“Planetary alarm” for an “ecological disaster” in Venice?
The environmental group Italia Nostra (Our Italy) dramatically declared impending catastrophe in Venice during a national press conference on 4 July.
Cristiano Gasparetto, a member of the board for Italia Nostra’s Venice chapter, announced that Venice risks becoming an “ecological disaster.” Alessandra Mottola Molino, Italia Nostra’s President, explained that “We need to launch a planetary alarm”, as reported in the UK’s Daily Telegraph here: Venice \'risks losing its soul due to mass tourism\'
A series of claims are listed to support this imminent disaster. Each of these claims is questioned in the forthcoming book Venice in Environmental Peril? Myth and Reality (UPA, late 2011) by Dominic Standish. Here are the series of claims and a preview of why they should be questioned:
* “The lagoon city risks ‘losing its soul’ as it struggles to cope with 60,000 tourists a day, nearly double the number it can sustain, according to Italia Nostra.” Why can’t Venice “sustain” approximately 30,000 tourists a day in 2011 if the city welcomed and coped with many more visitors over 200 years ago? “[I]n the year 1775 the number of those who arrived on the eve of the Ascension day, amounted to 42,480, exclusive of the preceding days,” wrote Johann Wilhelm Von Archenholtz in 1785 (Von Archenholtz 1785, 37; cited in Davis and Marvin 2004, 36). Now “[t]ourists account for approximately 30% of the daily city users,” according to an OECD (2010, 75) assessment of Venice. Although Venice does get very busy with tourists, improved infrastructure and technology mean that the city copes much better now than in the past.

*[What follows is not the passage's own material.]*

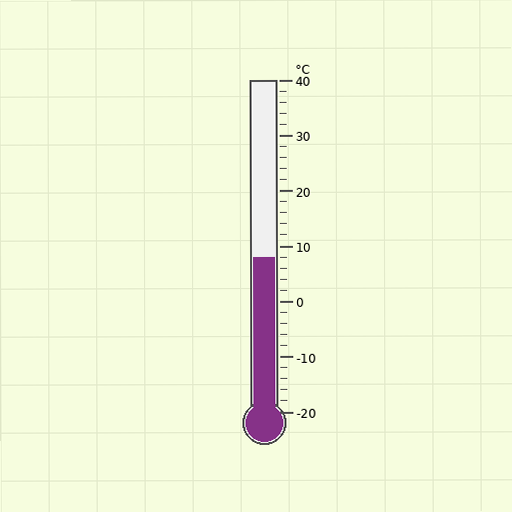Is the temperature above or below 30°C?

* “Venice faces an ‘irreversible’ environmental catastrophe unless visitor numbers are capped and cruise ships are restricted.” Why should tourism be capped, which would limit the number of people who can enjoy the city? How would the number of visitors to the city be capped? An entrance fee would discriminate against less wealthy tourists. Moreover, what is the evidence of this irreversible catastrophe? The wake of cruise ships “erodes the delicate mud banks and wooden piles on which the city is built, Italia Nostra said.” Waves that damage Venice are primarily caused by tens of thousands of boat trips around Venice every day by water taxis, cargo boats, public water buses and private vessels. Cruise ships are a very small proportion of boat traffic through Venice and create minimal waves. Instead of blaming cruise ships, constructing a subway through the Venetian lagoon could drastically reduce boat trips and wave damage. But Cristiano Gasparetto of Italia Nostra identifies the subway as another cause of “ecological disaster.”
* Finally, Lidia Fersuoch, the President of Italia Nostra’s Venice chapter, claims that the mobile barrier dams being built to protect Venice from its highest floods will permanently block the Venetian lagoon from the sea. “In 100 years the sea level will be such that the barriers will have to remain closed all the time, blocking the natural exchange of sea water that is (the lagoon’s) very life source.” Between 1897 and 1983, the relative sea level (RSL) in Venice rose by 23cm, with 12cm of the 23cm RSL rise due to subsidence and 11cm caused by rising sea levels (Cecconi 1997, 1). The IPCC (2007, 2) establishes that global sea levels rose from 1961 by an average rate of 1.8mm/year (0.07 inches/year), and it has been estimated that rising global sea levels added 5cm (2 inches) to the water level in Venice between 1970 and 2005 (Istituzione Centro Previsioni e Segnalazioni Maree 2009). Yet the OECD (2010) notes that, “since the Mediterranean has registered stationary and even falling sea levels in recent decades, its take-up of global average sea level rise could be lower than in other places” (OECD 2010, 158).
There is so much uncertainty regarding climate change forecasts that it is impossible to predict dam closures accurately. Carbognin et al (2009, 7) emphasize the uncertainty of predictions and that climatic changes such as meteorological storms could substantially alter water dynamic perspectives for Venice. The scientific uncertainty about the consequences of climate change for Venice’s mobile dams does not prevent dramatic and definitive claims about what will happen in one century’s time. Shouldn’t we observe how the mobile dams function after they begin operation (predicted in 2014) before passing judgement on their effectiveness?
The impact of the dams “will change Venice as we know it” warns Fersuoch. Venice has always changed and we need to play an active role in changing it for the better. Policy decisions should be governed by our understanding of Venice’s past and present circumstances rather than fears about the future.